How to run tensorflow with gpu support in docker-compose?

Kev*_*sen 21 gpu nvidia docker docker-compose tensorflow

I want to create some neural network in tensorflow 2.x that trains on a GPU and I want to set up all the necessary infrastructure inside a docker-compose network (assuming that this is actually possible for now). As far as I know, in order to train a tensorflow model on a GPU, I need the CUDA toolkit and the NVIDIA driver. To install these dependencies natively on my computer (OS: Ubuntu 18.04) is always quite a pain, as there are many version dependencies between tensorflow, CUDA and the NVIDIA driver. So, I was trying to find a way how to create a docker-compose file that contains a service for tensorflow, CUDA and the NVIDIA driver, but I am getting the following error:

# Start the services
sudo docker-compose -f docker-compose-test.yml up --build

Starting vw_image_cls_nvidia-driver_1 ... done
Starting vw_image_cls_nvidia-cuda_1   ... done
Recreating vw_image_cls_tensorflow_1  ... error

ERROR: for vw_image_cls_tensorflow_1  Cannot start service tensorflow: OCI runtime create failed: container_linux.go:346: starting container process caused "exec: \"import\": executable file not found in $PATH": unknown

ERROR: for tensorflow  Cannot start service tensorflow: OCI runtime create failed: container_linux.go:346: starting container process caused "exec: \"import\": executable file not found in $PATH": unknown
ERROR: Encountered errors while bringing up the project.
Run Code Online (Sandbox Code Playgroud)

My docker-compose file looks as follows:

# version 2.3 is required for NVIDIA runtime
version: '2.3'

services:
  nvidia-driver:
    # NVIDIA GPU driver used by the CUDA Toolkit
    image: nvidia/driver:440.33.01-ubuntu18.04
    environment:
      - NVIDIA_VISIBLE_DEVICES=all
    volumes:
    # Do we need this volume to make the driver accessible by other containers in the network?
      - nvidia_driver:/usr/local/nvidai/:ro  # Taken from here: http://collabnix.com/deploying-application-in-the-gpu-accelerated-data-center-using-docker/
    networks:
      - net

  nvidia-cuda:
    depends_on:
      - nvidia-driver
    image: nvidia/cuda:10.1-base-ubuntu18.04
    volumes:
    # Do we need the driver volume here?
     - nvidia_driver:/usr/local/nvidai/:ro  # Taken from here: http://collabnix.com/deploying-application-in-the-gpu-accelerated-data-center-using-docker/
     # Do we need to create an additional volume for this service to be accessible by the tensorflow service?
    devices:
      # Do we need to list the devices here, or only in the tensorflow service.

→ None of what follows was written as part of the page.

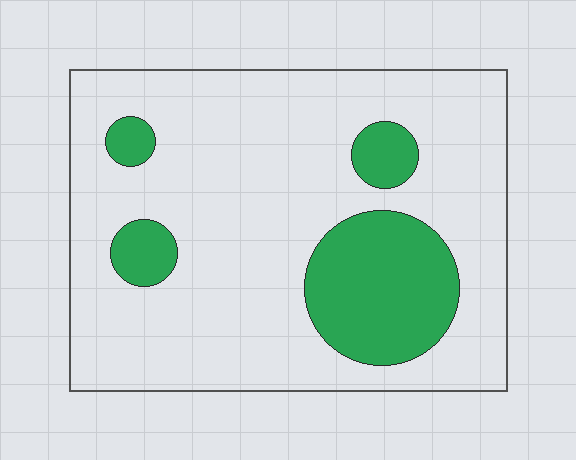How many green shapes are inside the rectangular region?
4.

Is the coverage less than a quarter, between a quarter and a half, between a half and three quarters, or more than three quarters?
Less than a quarter.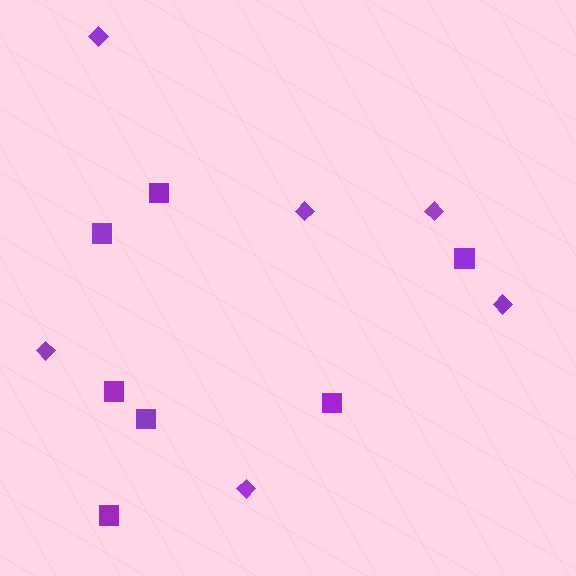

Taken from here: http://collabnix.com/deploying-application-in-the-gpu-accelerated-data-center-using-docker/
      - /dev/nvidiactl
      - /dev/nvidia-uvm
      - /dev/nvidia0
    networks:
      - net

  tensorflow:
    image: tensorflow/tensorflow:2.0.1-gpu  # Does this ship with cuda10.0 installed or do I need a separate container for it?
    runtime: nvidia
    restart: always
    privileged: true
    depends_on:
      - nvidia-cuda
    environment:
      - NVIDIA_VISIBLE_DEVICES=all
    volumes:
      # Volumes related to source code and config files
      - ./src:/src
      - ./configs:/configs
      # Do we need the driver volume here?
      - nvidia_driver:/usr/local/nvidai/:ro  # Taken from here: http://collabnix.com/deploying-application-in-the-gpu-accelerated-data-center-using-docker/
      # Do we need an additional volume from the nvidia-cuda service?
    command: import tensorflow as tf; print(tf.reduce_sum(tf.random.normal([1000, 1000]))); print("SUCCESS")
    devices:
      # Devices listed here: http://collabnix.com/deploying-application-in-the-gpu-accelerated-data-center-using-docker/
      - /dev/nvidiactl
      - /dev/nvidia-uvm
      - /dev/nvidia0
      - /dev/nvidia-uvm-tools
    networks:
      - net

volumes:
  nvidia_driver:

networks:
  net:
    driver: bridge
Run Code Online (Sandbox Code Playgroud)

And my /etc/docker/daemon.json file looks as follows:

{"default-runtime":"nvidia",
    "runtimes": {
        "nvidia": {
            "path": "/usr/bin/nvidia-container-runtime",
            "runtimeArgs": []
        }
    }
}

Run Code Online (Sandbox Code Playgroud)

So, it seems like the error is somehow related to configuring the nvidia runtime, but more importantly, I am almost certain that I didn't set up my docker-compose file correctly. So, my questions are:

  1. Is it actually possible to do what I am trying to do?
  2. If yes, did I setup my docker-compose file correctly (see comments in docker-compose.yml)?
  3. How do I fix the error message I received above?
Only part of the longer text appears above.